AT&T spokesperson Kim Hart Jonson said only that the company is required by law to comply with a lawful subpoena. However, “there is no law requiring AT&T to store decades’ worth of Americans’ call records for law enforcement purposes,” notes Wired. “Documents reviewed by WIRED show that AT&T officials have attended law enforcement conferences in Texas as recently as 2018 to train police officials on how best to utilize AT&T’s voluntary, albeit revenue-generating, assistance.”

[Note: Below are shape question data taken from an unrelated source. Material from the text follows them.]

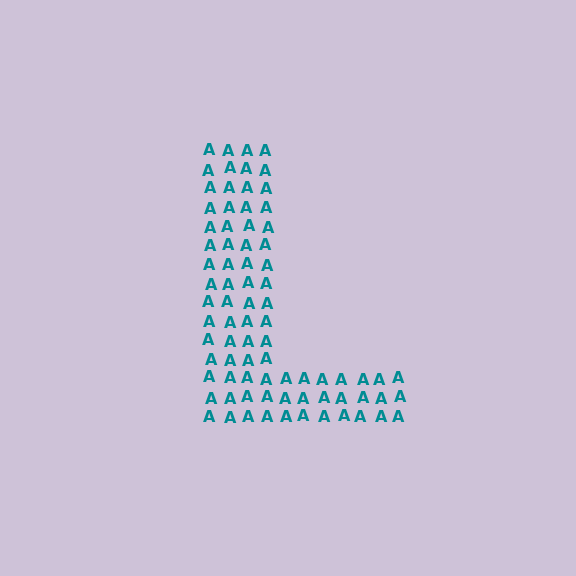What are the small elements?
The small elements are letter A's.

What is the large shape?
The large shape is the letter L.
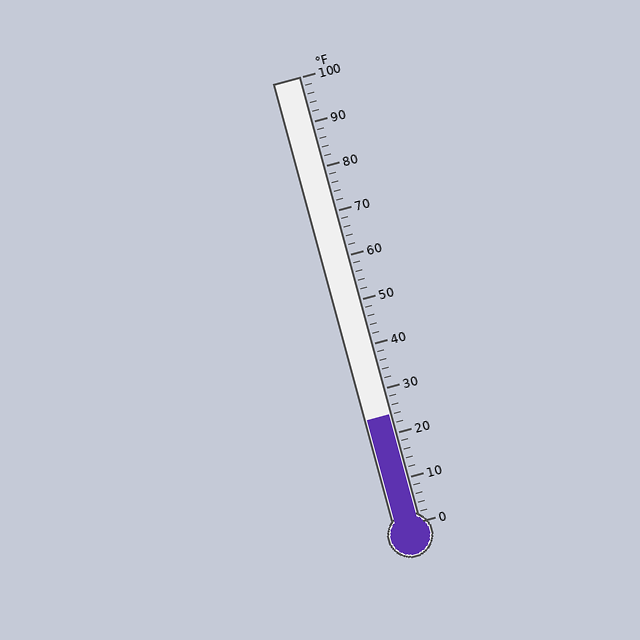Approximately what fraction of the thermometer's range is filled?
The thermometer is filled to approximately 25% of its range.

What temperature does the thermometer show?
The thermometer shows approximately 24°F.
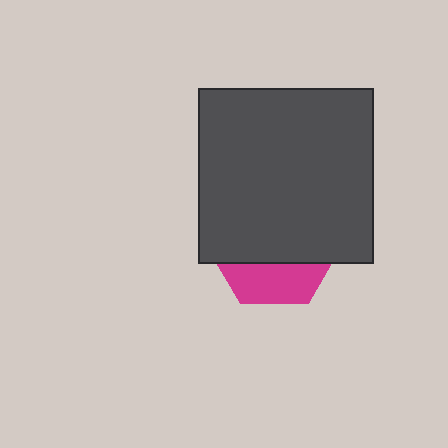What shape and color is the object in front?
The object in front is a dark gray square.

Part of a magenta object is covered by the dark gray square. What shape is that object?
It is a hexagon.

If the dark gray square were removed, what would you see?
You would see the complete magenta hexagon.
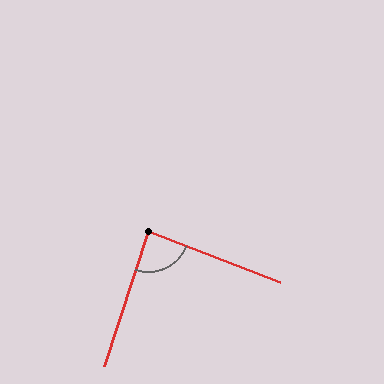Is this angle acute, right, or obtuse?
It is acute, close to a right angle.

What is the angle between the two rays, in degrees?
Approximately 87 degrees.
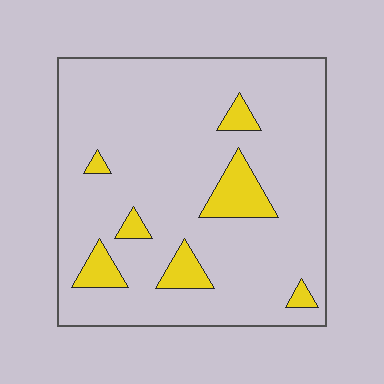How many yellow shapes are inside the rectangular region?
7.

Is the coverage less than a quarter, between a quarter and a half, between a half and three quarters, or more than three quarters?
Less than a quarter.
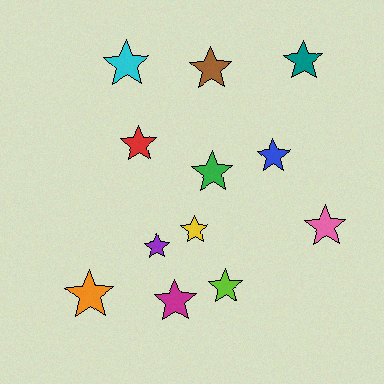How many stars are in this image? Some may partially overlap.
There are 12 stars.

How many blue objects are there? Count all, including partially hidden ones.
There is 1 blue object.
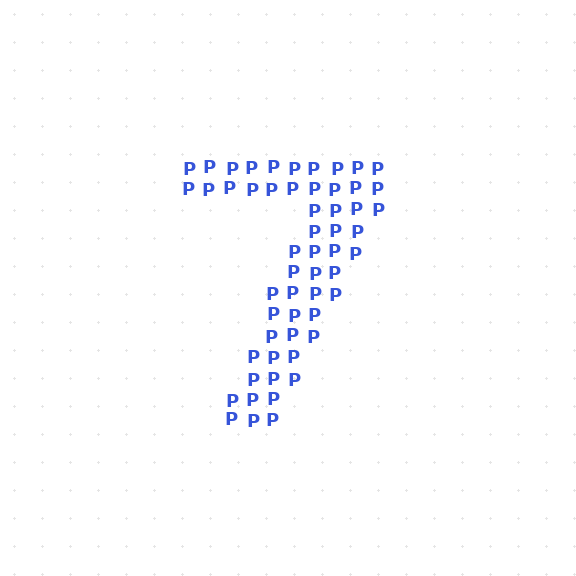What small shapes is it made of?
It is made of small letter P's.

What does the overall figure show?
The overall figure shows the digit 7.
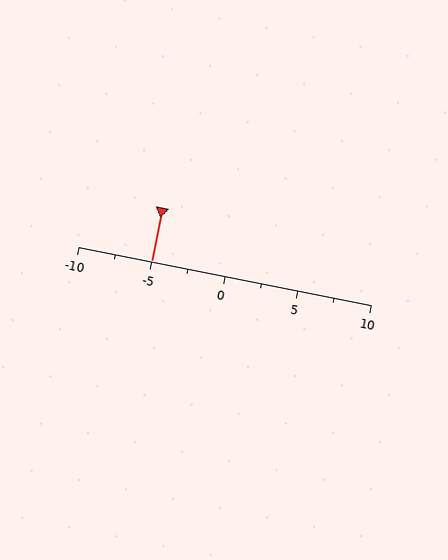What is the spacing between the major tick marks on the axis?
The major ticks are spaced 5 apart.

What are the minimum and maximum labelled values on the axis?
The axis runs from -10 to 10.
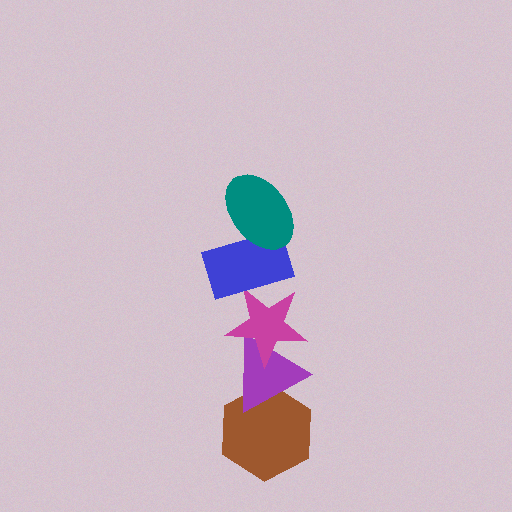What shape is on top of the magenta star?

“The collection of call record data under DAS is not wiretapping, which on US soil requires a warrant based on probable cause. Call records stored by AT&T do not include recordings of any conversations. Instead, the records include a range of identifying information, such as the caller and recipient’s names, phone numbers, and the dates and times they placed calls, for six months or more at a time.” It’s unclear exactly how far back the call records accessible under DAS go, although a slide deck released under the Freedom of Information Act in 2014 states that they can be queried for up to 10 years.